Optimal quantile absolute deviation



Update: this blog post is a part of research that aimed to build a new measure of statistical dispersion called quantile absolute deviation. A preprint with final results is available on arXiv: arXiv:2208.13459 [stat.ME]. Some information in this blog post can be obsolete: please, use the preprint as the primary reference.

We consider the quantile absolute deviation around the median defined as follows:

\[\newcommand{\E}{\mathbb{E}} \newcommand{\PR}{\mathbb{P}} \newcommand{\Q}{\operatorname{Q}} \newcommand{\OQAD}{\operatorname{OQAD}} \newcommand{\QAD}{\operatorname{QAD}} \newcommand{\median}{\operatorname{median}} \newcommand{\Exp}{\operatorname{Exp}} \newcommand{\SD}{\operatorname{SD}} \newcommand{\V}{\mathbb{V}} \QAD(X, p) = K_p \Q(|X - \median(X)|, p), \]

where \(\Q\) is a quantile estimator, and \(K_p\) is a scale constant which we use to make \(\QAD(X, p)\) an asymptotically consistent estimator for the standard deviation under the normal distribution.

In this post, we get the exact values of the \(K_p\) values, derive the corresponding equation for the asymptotic Gaussian efficiency of \(\QAD(X, p)\), and find the point in which \(\QAD(X, p)\) achieves the highest Gaussian efficiency.

Asymptotic consistency constants for QAD

Let us assume that \(X\) follows the standard normal distribution \(\mathcal{N}(0, 1)\). Since we want to achieve \(\lim_{n \to \infty} \E[\QAD(X, p)] = 1\), we have

\[\lim_{n \to \infty} \E[\QAD(X, p)] = \frac{1}{K_p}. \]

Using the exact equation for the \(\QAD(X, p)\) of the normal distribution, we get the exact value for the asymptotic consisency constant value:

\[K_p = \dfrac{1}{\Phi^{-1}((p+1)/2)}. \]

Asymptotic Gaussian efficiency of QAD

In this section, we consider the asymptotic relative statistical efficiency of the \(\QAD\) against the standard deviation under the normal distribution (Gaussian efficiency).

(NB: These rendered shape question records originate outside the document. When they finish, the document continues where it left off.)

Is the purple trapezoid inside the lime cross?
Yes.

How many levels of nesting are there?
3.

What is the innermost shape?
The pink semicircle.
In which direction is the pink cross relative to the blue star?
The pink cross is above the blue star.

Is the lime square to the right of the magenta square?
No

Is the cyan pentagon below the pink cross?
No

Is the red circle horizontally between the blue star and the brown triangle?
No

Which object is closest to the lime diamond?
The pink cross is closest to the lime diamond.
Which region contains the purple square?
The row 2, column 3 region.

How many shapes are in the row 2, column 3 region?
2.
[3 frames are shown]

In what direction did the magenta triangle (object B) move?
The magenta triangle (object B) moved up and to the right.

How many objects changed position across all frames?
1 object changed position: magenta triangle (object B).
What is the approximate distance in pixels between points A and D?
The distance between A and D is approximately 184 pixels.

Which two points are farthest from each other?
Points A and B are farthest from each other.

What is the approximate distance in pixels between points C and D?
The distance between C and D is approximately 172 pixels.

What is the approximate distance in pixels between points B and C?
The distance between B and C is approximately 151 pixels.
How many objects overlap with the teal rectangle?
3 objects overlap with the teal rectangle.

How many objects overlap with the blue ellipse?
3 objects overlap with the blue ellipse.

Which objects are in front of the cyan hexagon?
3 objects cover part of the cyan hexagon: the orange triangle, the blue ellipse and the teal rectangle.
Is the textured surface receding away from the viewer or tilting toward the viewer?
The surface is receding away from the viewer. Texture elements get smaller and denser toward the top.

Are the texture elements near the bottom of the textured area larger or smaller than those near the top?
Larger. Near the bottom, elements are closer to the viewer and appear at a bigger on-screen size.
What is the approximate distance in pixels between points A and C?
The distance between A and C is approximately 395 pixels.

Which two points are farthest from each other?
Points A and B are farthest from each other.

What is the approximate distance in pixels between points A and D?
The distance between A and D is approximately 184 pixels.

We have already derived the equation for the Gaussian efficiency in the non-scaled case. Using the value of \(K_p\), it is easy to update the obtained equation for the scaled case:

\[\begin{split} \lim_{n \to \infty} e(\QAD_n(X, p),\; \SD_n(X)) = \lim_{n \to \infty} \frac{\V[\SD_n(X)]}{\V[\QAD_n(X, p)]} = \\ = \Bigg( \frac{1}{\big(\Phi^{-1}((p+1)/2)\big)^2} \pi p(1-p) \exp\Big(\big(\Phi^{-1}((p+1)/2)\big)^2 \Big) \Bigg)^{-1} = \\ = \frac{\big(\Phi^{-1}((p+1)/2)\big)^2}{\pi p(1-p) \exp\Big(\big(\Phi^{-1}((p+1)/2)\big)^2 \Big)}. \end{split} \]

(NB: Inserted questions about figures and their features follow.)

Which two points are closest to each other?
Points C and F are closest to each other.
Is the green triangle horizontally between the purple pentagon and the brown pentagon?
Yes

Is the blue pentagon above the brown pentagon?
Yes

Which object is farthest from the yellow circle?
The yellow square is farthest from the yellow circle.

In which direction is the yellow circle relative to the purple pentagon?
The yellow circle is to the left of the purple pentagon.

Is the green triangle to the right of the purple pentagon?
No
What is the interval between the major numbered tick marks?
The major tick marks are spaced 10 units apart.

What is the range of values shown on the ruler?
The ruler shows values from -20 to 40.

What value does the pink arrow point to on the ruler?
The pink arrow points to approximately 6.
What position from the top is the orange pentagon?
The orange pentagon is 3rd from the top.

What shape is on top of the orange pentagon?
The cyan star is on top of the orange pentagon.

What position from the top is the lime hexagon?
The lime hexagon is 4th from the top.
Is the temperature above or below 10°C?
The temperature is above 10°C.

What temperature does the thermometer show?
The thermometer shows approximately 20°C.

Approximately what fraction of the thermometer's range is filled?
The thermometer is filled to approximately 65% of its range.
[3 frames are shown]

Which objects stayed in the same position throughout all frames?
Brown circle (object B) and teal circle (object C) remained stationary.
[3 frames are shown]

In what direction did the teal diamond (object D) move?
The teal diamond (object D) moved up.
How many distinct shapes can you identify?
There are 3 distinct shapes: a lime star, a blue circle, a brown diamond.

Here is the corresponding plot:


We can see that the presented function is unimodal with a single maximum point. Let us denote the location of this point as \(\rho_o\). This value can be obtained numerically:

\[\rho_o \approx 0.861678977787423 \approx 86.17\%. \]

Optimal quantile absolute deviation

We define the optimal quantile absolute deviation by \(\OQAD(X) = QAD(X, \rho_o)\). It can be interested to consider this measure of dispersion since it gives the highest Gaussian efficiency across all \(\QAD(X, p)\) estimators (\(65.22\%\)). The corresponding breakdown point is \(1 - \rho_o \approx 13.83\%\).